With so many shares to choose from on the Australian share market, it can be hard to decide which ones to buy.
The good news is that brokers across the country are doing a lot of the hard work for you.
Three top shares that leading brokers have named as buys this week are listed below. Here's why they are bullish on them:
Afterpay Ltd (ASX: APT)
According to a note out of Citi, its analysts have retained their buy rating but halved the price target on this payments company's shares to $21.10. The broker suspects that uncertainty relating to consumer spending will weigh on its shares in the near future. However, it appears to see value in its shares at the current level. Though, it does class them as a high risk investment option. I think Afterpay could be a great long term investment. However, I would suggest investors wait for the market volatility to ease and the coronavirus to pass before picking up shares.
SEEK Limited (ASX: SEK)
Analysts at Morgans have upgraded this job listings company's shares to an add rating with a lowered price target of $20.55. According to the note, the broker made the move on valuation grounds after a sharp pullback in the company's shares following the coronavirus outbreak. The broker has warned, though, that an economic downturn could lead to SEEK needing to raise capital to keep it within its debt to equity benchmark. I agree with Morgans and think SEEK would be a top buy and hold option once the market settles.
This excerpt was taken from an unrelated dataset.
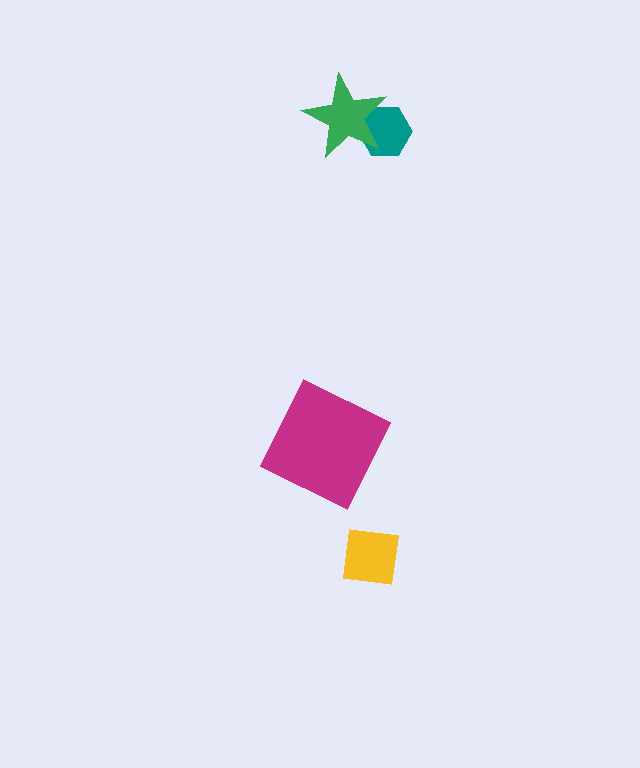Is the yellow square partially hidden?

Telstra Corporation Ltd (ASX: TLS)
A note out of UBS reveals that its analysts have retained their buy rating but trimmed the price target on this telco giant's shares to $3.70. In response to Telstra's update last week and the broker's belief that the coronavirus impact will continue until early in FY 2021, UBS has reduced its earnings estimates for Telstra. However, it remains positive on the investment opportunity here due to the pullback in its share price. I think UBS is spot on and I would be a buyer of its shares at the current level.